L'architecte âgée de 89 ans, qui a cédé en 2013 sa place de présidente du conseil du CCA, dit qu'elle n'aurait ainsi « pas du tout de peine » de voir disparaître une bâtisse qui « vaut tous les citrons du monde ».

Et ce n'est pas parce qu'il a fallu raser un quartier entier (le « Faubourg à m'lasse ») dans les années 60 pour faire place à la grande tour brune que celle-ci doit pour autant demeurer debout, argue Phyllis Lambert.

Elle se désole ainsi de l'immobilisme de ceux qui plaident en faveur du maintien de cette tour « quelconque » par principe, rappelant pour illustrer son propos une citation qu'elle attribue à l'architecte et urbaniste franco-suisse Charles-Édouard Jeanneret-Gris, dit Le Corbusier.

« Vous savez, Le Corbusier a qualifié le Canada comme le pays des peureux. Je crois que les gens ont peur. Ils ont détesté ça quand ça a été fait, et maintenant que la tour est là, les gens disent: ''Oh, on ne peut pas le perdre''. Mais pourquoi? »

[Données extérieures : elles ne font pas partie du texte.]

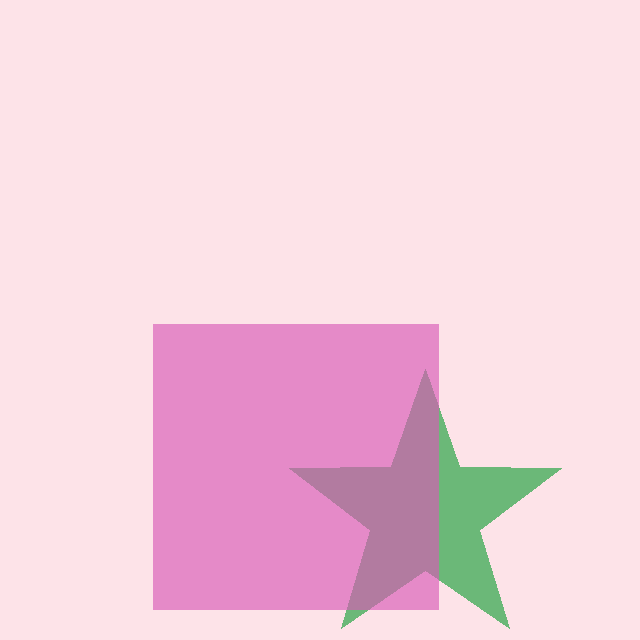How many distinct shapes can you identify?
There are 2 distinct shapes: a green star, a pink square.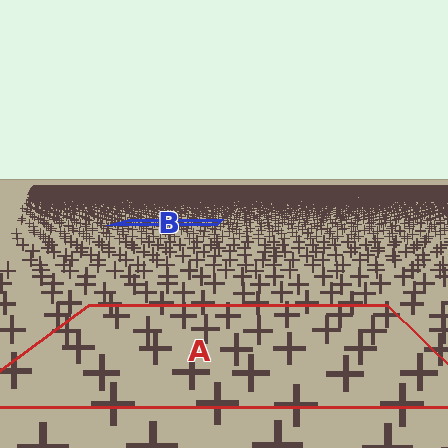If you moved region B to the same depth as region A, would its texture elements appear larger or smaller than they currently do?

Si le potentiel acquéreur de la propriété évaluée à 104 millions de dollars par la Ville de Montréal décide que la bâtisse demeure debout, il devra apporter de sérieuses améliorations au site, insiste Mme Lambert à l'autre bout du fil.

« Il y a tous ces terrains, imaginez-vous, et il n'y a même pas de jardin ni rien! », fait remarquer énergiquement celle qui a été décorée du lion d'or d'honneur pour son l'ensemble de son oeuvre en 2014 lors de la Biennale d'architecture de Venise.

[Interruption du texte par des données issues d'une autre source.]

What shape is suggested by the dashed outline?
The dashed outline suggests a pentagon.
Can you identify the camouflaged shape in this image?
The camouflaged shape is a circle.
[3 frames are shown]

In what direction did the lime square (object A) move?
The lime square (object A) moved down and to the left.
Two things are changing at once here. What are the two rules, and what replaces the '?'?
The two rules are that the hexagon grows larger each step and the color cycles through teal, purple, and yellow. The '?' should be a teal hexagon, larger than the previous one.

La ministre fédérale du Patrimoine, Mélanie Joly, a jusqu'à présent refusé de se prononcer sur la valeur patrimoniale du bâtiment ou de s'immiscer dans le processus de vente.

« On comprend que le gouvernement fédéral a une responsabilité historique mais également Radio-Canada a une indépendance et puis ça va être à Radio-Canada de prendre cette décision, d'étudier tous les scénarios », soutenait-elle mercredi dernier à Ottawa.

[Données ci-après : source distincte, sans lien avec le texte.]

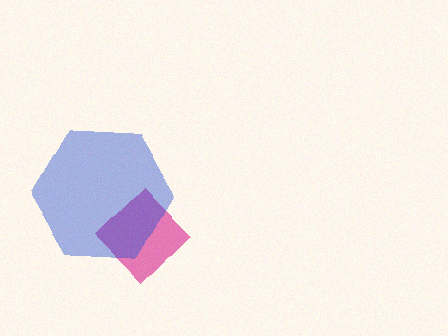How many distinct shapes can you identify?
There are 2 distinct shapes: a magenta diamond, a blue hexagon.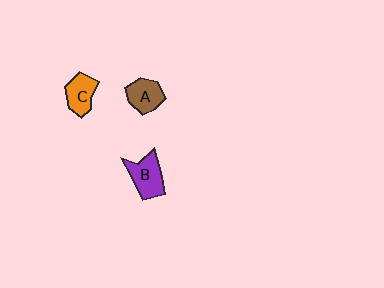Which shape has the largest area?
Shape B (purple).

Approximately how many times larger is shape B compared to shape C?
Approximately 1.2 times.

Cette réserve a été critiquée par le Nouveau Parti démocratique (NPD). La tour, qui a pignon sur rue dans une circonscription détenue par la députée néo-démocrate Hélène Laverdière, a clairement selon cette dernière « une valeur patrimoniale », et elle « appartient à la population ».

L'élue montréalaise juge que la ministre Joly a « le devoir » de s'impliquer dans le processus de vente et « de mettre certaines conditions à la vente éventuellement de la tour ».

Car en vertu de l'article 48 de la Loi sur la radiodiffusion, Radio-Canada ne peut procéder à la vente de l'un de ses immeubles dont la valeur dépasse 4 millions de dollars sans obtenir l'approbation du gouverneur en conseil, c'est-à-dire du conseil des ministres, a fait valoir Mme Laverdière.

Le Bloc québécois considère également que Mme Joly devrait se mêler du dossier. Et sur le fond, le chef intérimaire du parti, Rhéal Fortin, considère qu'un transfert des opérations vers un autre emplacement représente « une mauvaise nouvelle ».

« C'est des emplois pour le quartier mais c'est aussi d'envergure nationale. Radio-Canada, ce n'est quand même pas un petit restaurant du coin », martelait-il la semaine passée en point de presse dans le foyer de la Chambre des communes.

Le Syndicat des communications de Radio-Canada (SCRC) a demandé en février dernier l'intervention du gouvernement fédéral afin qu'il ordonne à la haute direction de la société d'État de mettre de côté son plan de vendre son siège social de Montréal.

La présidente du SCRC, Johanne Hémond, a dit trouver tout à fait « incompréhensible » de voir la haute direction s'« acharner » à vouloir vendre un patrimoine appartenant à tous les Canadiens alors que le nouveau gouvernement réinvestit dans le diffuseur public.

Le budget déposé mardi dernier par le ministre des Finances, Bill Morneau, prévoit l'injection d'une somme de 675 millions de dollars sur cinq ans pour Radio-Canada.